Автор книги: Сильвана Де Мари
Жанр:
Детская фантастика
сообщить о нарушении
Текущая страница: 19 (всего у книги 48 страниц)
Сейчас же девочка отчаянно рыдала, вторя отчаянному плачу матери. Роби постаралась успокоиться, прижала к себе малышку, успокаивая и ее, и взглянула на разбросанные по песку остатки краба – она только что лишила ужина своего ребенка.
Проглотив слезы, она собрала еще горячие головешки и то, что можно было спасти из мяса, и пошла к морю мыть его, широкой дугой обходя Йорша, Карена Ашиола, Гаил Ару и всех, кто находился на берегу, охотясь, рыбача и смеясь.
Все это время Эрброу не отставала от нее ни на шаг, продолжая тихонько испуганно всхлипывать. Роби вновь разожгла костер и положила на камень остатки краба. Разделив их на две кучки.
Глава девятая
Эрброу желала быть большой. Большой и сильной. Быть может, тогда она смогла бы утешить мать, успокоить ее отчаянные рыдания.
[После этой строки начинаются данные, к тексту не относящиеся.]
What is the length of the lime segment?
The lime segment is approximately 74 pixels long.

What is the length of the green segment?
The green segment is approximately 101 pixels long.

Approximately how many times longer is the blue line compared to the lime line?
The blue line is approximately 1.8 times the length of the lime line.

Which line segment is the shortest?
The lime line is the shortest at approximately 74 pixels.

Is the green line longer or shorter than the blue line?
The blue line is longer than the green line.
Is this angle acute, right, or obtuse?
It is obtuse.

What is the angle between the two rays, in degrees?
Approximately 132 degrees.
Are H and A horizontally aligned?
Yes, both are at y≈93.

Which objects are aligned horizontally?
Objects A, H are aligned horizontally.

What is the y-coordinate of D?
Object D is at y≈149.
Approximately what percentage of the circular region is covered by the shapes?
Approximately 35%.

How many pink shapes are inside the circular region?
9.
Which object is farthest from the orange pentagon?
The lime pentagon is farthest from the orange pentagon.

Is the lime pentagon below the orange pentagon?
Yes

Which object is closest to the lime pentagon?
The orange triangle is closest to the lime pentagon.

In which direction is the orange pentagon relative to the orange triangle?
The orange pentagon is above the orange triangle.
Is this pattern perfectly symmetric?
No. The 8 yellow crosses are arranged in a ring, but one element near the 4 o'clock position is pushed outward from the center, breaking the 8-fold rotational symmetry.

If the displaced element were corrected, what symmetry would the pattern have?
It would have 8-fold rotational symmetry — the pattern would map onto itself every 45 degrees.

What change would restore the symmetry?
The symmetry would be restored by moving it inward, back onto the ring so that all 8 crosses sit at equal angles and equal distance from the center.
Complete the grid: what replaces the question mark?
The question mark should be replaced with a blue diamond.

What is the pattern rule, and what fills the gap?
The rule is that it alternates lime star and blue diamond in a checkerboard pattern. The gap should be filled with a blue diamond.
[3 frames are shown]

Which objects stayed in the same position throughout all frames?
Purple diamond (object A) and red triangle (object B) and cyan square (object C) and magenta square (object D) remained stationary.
Она не знала, что делать. Она знала только, что совершенно бессильна.
Эта ужасная курица ничего не ела, потому что ела их.
Как она, Эрброу, ее мама и папа ели рыбу и кедровые орешки, курица ела счастье и радость.
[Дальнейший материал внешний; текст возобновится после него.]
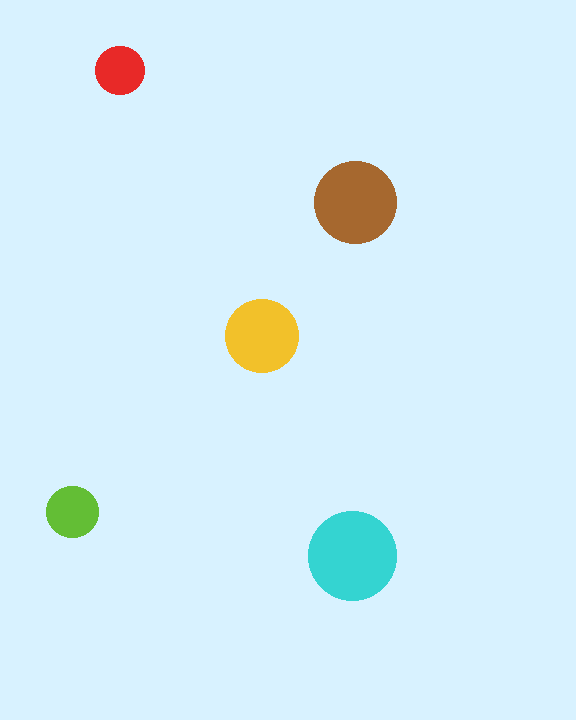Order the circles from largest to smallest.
the cyan one, the brown one, the yellow one, the lime one, the red one.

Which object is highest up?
The red circle is topmost.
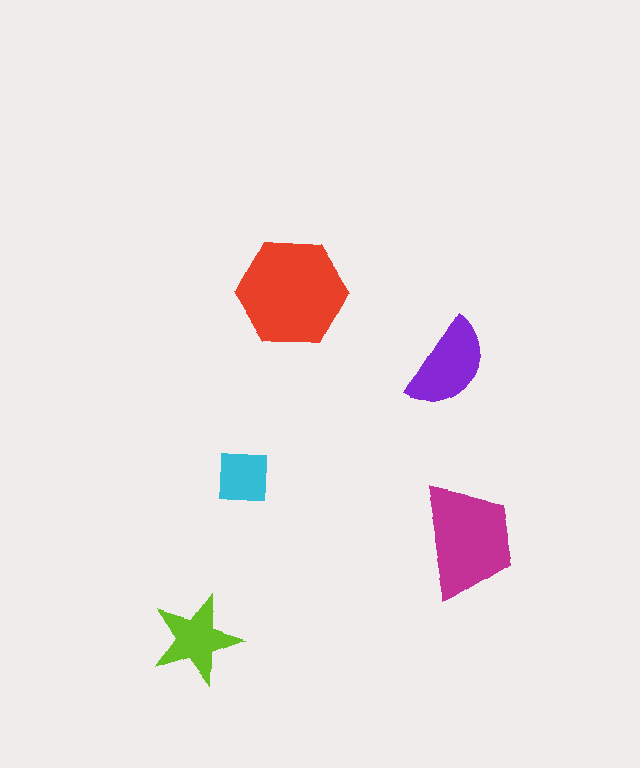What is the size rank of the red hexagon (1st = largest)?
1st.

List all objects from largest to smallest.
The red hexagon, the magenta trapezoid, the purple semicircle, the lime star, the cyan square.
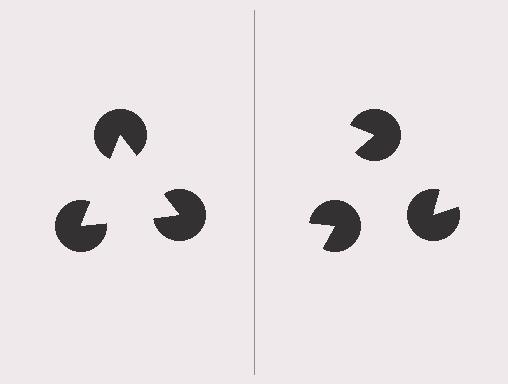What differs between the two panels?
The pac-man discs are positioned identically on both sides; only the wedge orientations differ. On the left they align to a triangle; on the right they are misaligned.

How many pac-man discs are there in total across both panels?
6 — 3 on each side.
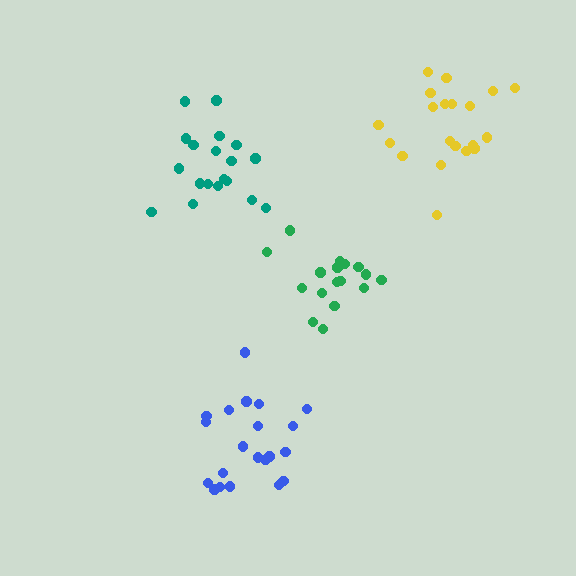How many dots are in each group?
Group 1: 17 dots, Group 2: 21 dots, Group 3: 20 dots, Group 4: 19 dots (77 total).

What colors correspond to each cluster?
The clusters are colored: green, blue, yellow, teal.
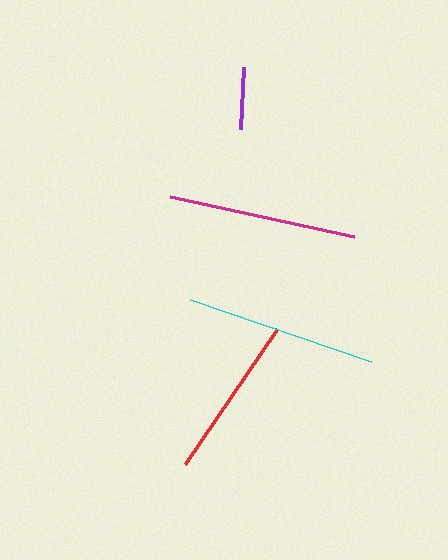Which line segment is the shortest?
The purple line is the shortest at approximately 62 pixels.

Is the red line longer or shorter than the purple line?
The red line is longer than the purple line.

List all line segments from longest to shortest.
From longest to shortest: cyan and magenta (about equal), red, purple.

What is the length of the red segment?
The red segment is approximately 164 pixels long.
Для нее было медом кого-нибудь ссорить. Лучше орешков для нее была чья-то боль.
И самое ужасное, что ее голод невозможно было утолить.
Эрброу никогда не видела маму в таком отчаянии.
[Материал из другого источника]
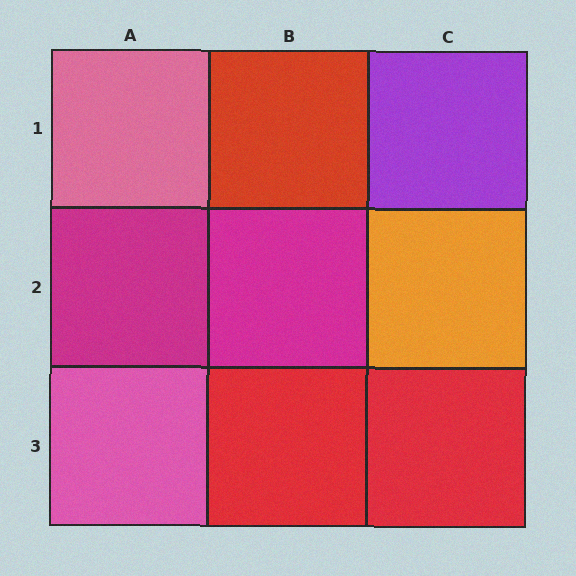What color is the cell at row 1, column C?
Purple.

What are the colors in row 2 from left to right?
Magenta, magenta, orange.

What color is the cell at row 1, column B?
Red.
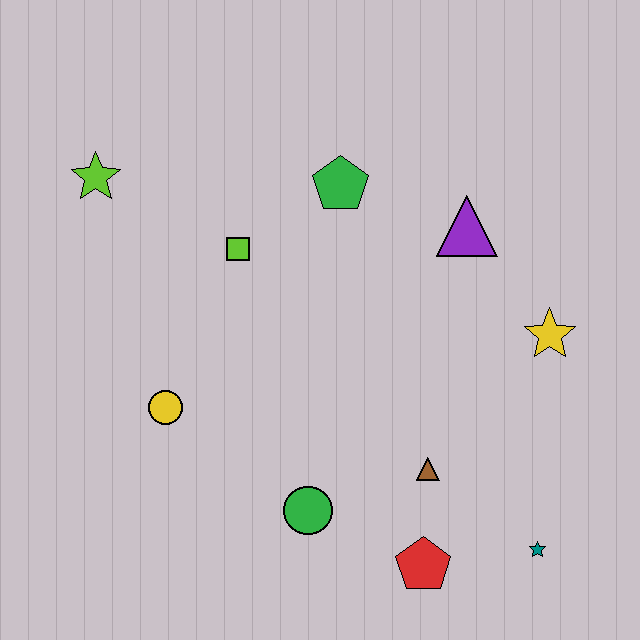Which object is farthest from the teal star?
The lime star is farthest from the teal star.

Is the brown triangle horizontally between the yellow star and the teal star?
No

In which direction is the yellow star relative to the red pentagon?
The yellow star is above the red pentagon.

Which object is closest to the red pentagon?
The brown triangle is closest to the red pentagon.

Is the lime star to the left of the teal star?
Yes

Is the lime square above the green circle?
Yes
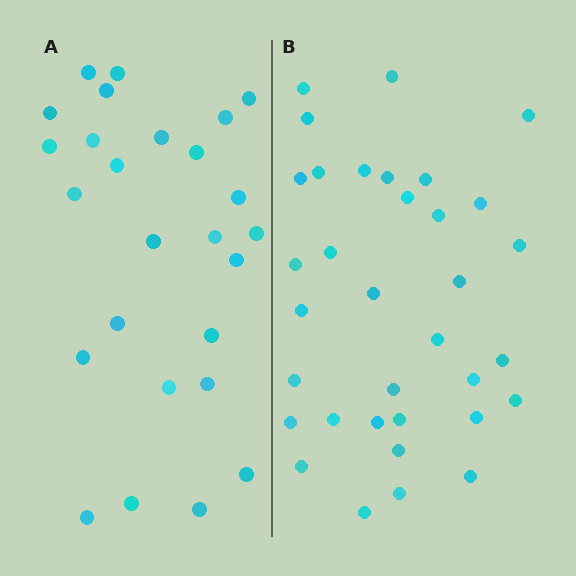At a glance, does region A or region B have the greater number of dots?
Region B (the right region) has more dots.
Она вспомнила, как на нее напала лихорадка. Мама тогда очень испугалась, но потом папа положил Эрброу на лоб ладони, и лихорадка ушла, а мама снова стала улыбаться.
Может быть, и в этот раз все наладится, когда вернется папа, но Эрброу не была в этом уверена.
В этот раз все казалось ей более неясным и мрачным, почти безнадежным. Лихорадка – это очень больно, это словно в голове и в горле у тебя горит огонь. Но в этот раз было хуже.
Глава десятая
Йорш вернулся с наступлением сумерек, довольный и веселый, с кучей маленьких осьминогов в руках. Море вздымалось под северным ветром, и тучи закрывали звезды.
Он всмотрелся в мрачное лицо жены, услышал фальшь в ее голосе, когда она приветствовала его, и радость исчезла.
– Что с тобой, моя госпожа? – обеспокоенно спросил он, опускаясь на колени, чтобы лучше видеть ее глаза.
Роби сидела у потухавшего огня перед их домом, и Эрброу, непривычно напряженная и молчаливая, не отходила от нее ни на шаг.
– Ничего, – ответила Роби, пожимая плечами и выдавливая из себя блеклую улыбку, которая не стерла мрак в ее глазах. – Я просто боюсь, что с минуты на минуту начнется гроза, – добавила она.
Еще раз улыбнулась. Потом разрыдалась.
Она плакала долго и горько, и каждый раз, когда казалось, что плач утихал, она начинала рыдать с новой силой. Роби не могла остановиться. Эрброу подбежала и обняла ее за ноги; Роби поняла, что причиняет боль дочери, и от этого ей стало еще хуже. Она попыталась взять себя в руки.
– Я просто думала о моих родителях, – солгала она и немедленно об этом пожалела. Но было уже поздно.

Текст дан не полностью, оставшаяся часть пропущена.